These days, it seems like pretty much every information technology is sold as a service. Why not smart grid applications?
That’s the latest vision of Verizon’s Internet of Things division, which has become far more aggressive in the past several years when it comes to developing services focused on several industries, including energy and utility companies. Other focuses include transportation and manufacturing.
This morning, the telecommunication giant is rolling out its latest batch of applications, sold under the Grid Wide Utility Solutions brand name. They include options for demand response, smart metering, outage management, distribution monitoring and other applications that promise to improve grid efficiency.
The services are available initially in the United States, home to about 147 million electric meters. There’s plenty of upside. As of this spring, slightly less than 52 million were considered “smart”, endowed with communications features that allow them to be managed remotely. That reality will inspire a major increase in spending on smart grid technologies over the next nine years: By 2024, annual revenue for the software and services to make this happen could reach $17.1bn, according to Navigant Research. That’s double what is being spent currently.

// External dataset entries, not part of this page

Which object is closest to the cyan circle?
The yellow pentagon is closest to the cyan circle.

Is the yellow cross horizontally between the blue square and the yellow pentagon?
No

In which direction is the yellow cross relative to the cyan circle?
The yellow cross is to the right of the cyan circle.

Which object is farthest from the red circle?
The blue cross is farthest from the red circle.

Verizon’s pitch: Utilities don’t need to own the computer servers and software themselves. Instead, they can pay a monthly fee, per meter, that enables them to modernize their operations more quickly. And they can keep adding new features depending on the needs of customers in their service areas.
“As a result, utilities don’t have to swap out their entire meter population; they can start to solve the problem areas right now on a per-month, per-meter cost basis,” said Jay Olearain, director of business development for energy & utilities, IOT Connected Solutions, for Verizon.

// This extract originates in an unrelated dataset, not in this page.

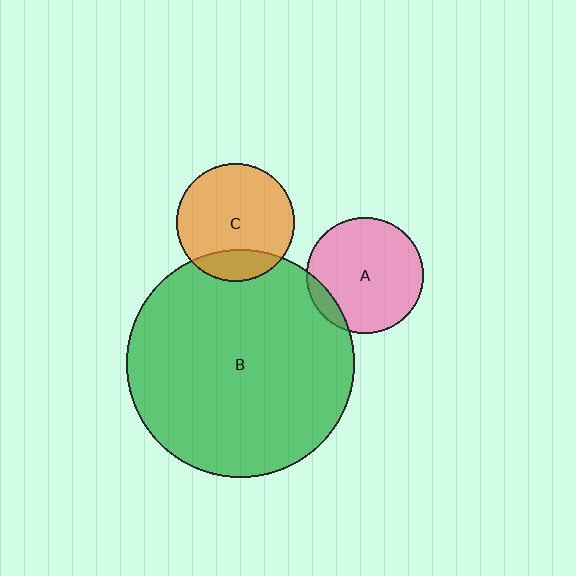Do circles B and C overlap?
Yes.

Verizon has the vast communications and security infrastructure to pull this off, including cloud data centers where it can run the services on behalf of customers, sensors that collect the relevant data, and its expansive wireless network for keeping tabs on grid conditions in near real time.
“[Utilities] don’t have to stand up the network. They don’t have to own and operate the infrastructure. They don’t have to manage the software running the applications. They don’t have to do any of that,” Olearain said.

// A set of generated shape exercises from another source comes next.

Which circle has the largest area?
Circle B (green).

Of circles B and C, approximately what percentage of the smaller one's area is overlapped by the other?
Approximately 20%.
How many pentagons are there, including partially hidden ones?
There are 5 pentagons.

Verizon’s Internet of Things technologies and services generated about $165m in its second quarter. That’s just a small percentage of its current revenue but Verizon is investing heavily in solutions that can pick up the slack as growth in mobile phone subscriptions slows. Rival AT&T is also emphasizing IoT innovation: its approach is to help customers build proof-of-concept applications for energy efficiency and other sustainable business initiatives in its IoT Foundry.
Verizon already manages “millions” of devices across several industries. In the energy and utilities sector, the number of connections that Verizon manages grew 49 per cent last year. (It doesn’t reveal the exact number.)
Distributed renewables generation is one factor driving the uptick in better grid management solutions, Olearain acknowledged. Verizon predicts that by 2025, more than 10 per cent of electricity will be “microgenerated by consumers” and connected to the smart grid.
In a recent analysis of its IoT initiatives, Verizon suggests sensors can help utilities add a layer of intelligence with minimal “in flight” changes to critical infrastructure. Here’s an excerpt from the report: “Remote monitoring can spot problems more quickly while reducing the need to send engineers to inspect equipment at sites across the grid. IoT can also help cut energy theft by identifying potential discrepancies between supply and demand. And there’s cost avoidance, too. The company benefits from a more accurate view of capacity, demand, and supply so it can predict trends and invest more wisely.”
In the future, Verizon said it will extend similar sorts of services to water and natural gas utilities. “This is only the starting point,” Olearain said.
IoT initiatives across several sectors – including energy – could be responsible for driving up anywhere from $1tr to $11tr in economic value between now and 2020, according to research by organisations including Carbon War Room and the McKinsey Institute. Energy management and smart grid services such as the sort being rolled out by Verizon this week could eliminate up to two gigatons in carbon emissions, the data show.